This is the blackest book I’ve read in a long time. No, really. (And that’s actually a compliment!) All of the main characters are people of color, and although a lot of references to D.C. went over my head, the book offers analyses of respectability politics, colorism, and white as default that were refreshing. More than that, I was happy to see a diverse cast of POC living life, bonding, having petty squabbles… you know, being human. My favorite scene of the book was when Bird and her family (who are black) shared a Thanksgiving meal with Coffee (a light-skinned Brazilian) and introduced him to the magic that is Black Macaroni and Cheese. (“I always thought it was one of those weird American things, like funnel cakes,” Coffee says. “That cheesy mac shit isn’t real m’n’c, anyway,” her uncle says.) It really exemplified the main strength of the book, acknowledging, and embracing, cultural differences.
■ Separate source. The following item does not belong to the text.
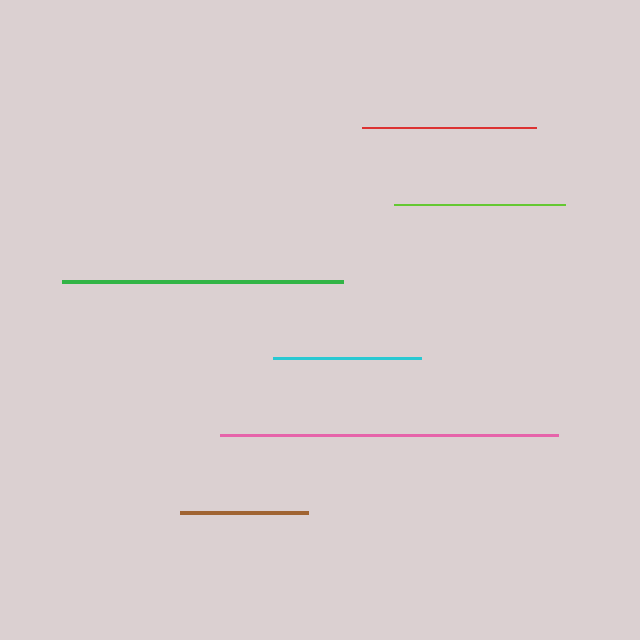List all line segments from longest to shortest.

But the narration can be hard to get used to – it’s mainly third-person present in Emily’s POV, but it occasionally switches to the first-person perspective of her subconscious. Yes, you read that right. Of course, it’s not clear that that’s who (or what) it is until 100 pages into the book, which makes for some awkward backtracking. The most damning fault of the book, though, is that it’s too slow. You would expect a sci-fi thriller to move along at breakneck speed (at least, that’s the way I like them to be) but the book spends much more time on Emily’s self-doubts and relationship with Coffee than the political conspiracy. And after all the buildup, the climax left me disappointed. Tension is woven through the story because of the high stakes, yet the ultimate moment of terror turns out to be, not torture or bullets or the fatal flu strain, but hypothermia.
Not to mention I didn’t even particularly like Coffee much. It’s really hard to paint a guy as a heartthrob when his first appearance involves him snorting coke off a table. Yes, people say they can be drug addicts without messing up their teeth or losing the ability to function, but a hot, teenaged drug dealing chemistry genius? I ain’t buying it. (He IS extremely paranoid and has a permanent case of the jitters, though, so… yay for accuracy? Still not swooning.)
This is a really hard book to give a rating for. Johnson has a very lyrical writing voice and the character interaction is choice, but neither of those really stand up to the scope of the story. At the end of the day, though, I finished it. So I guess somewhere between 3 and 4 stars? Decisiveness for the win.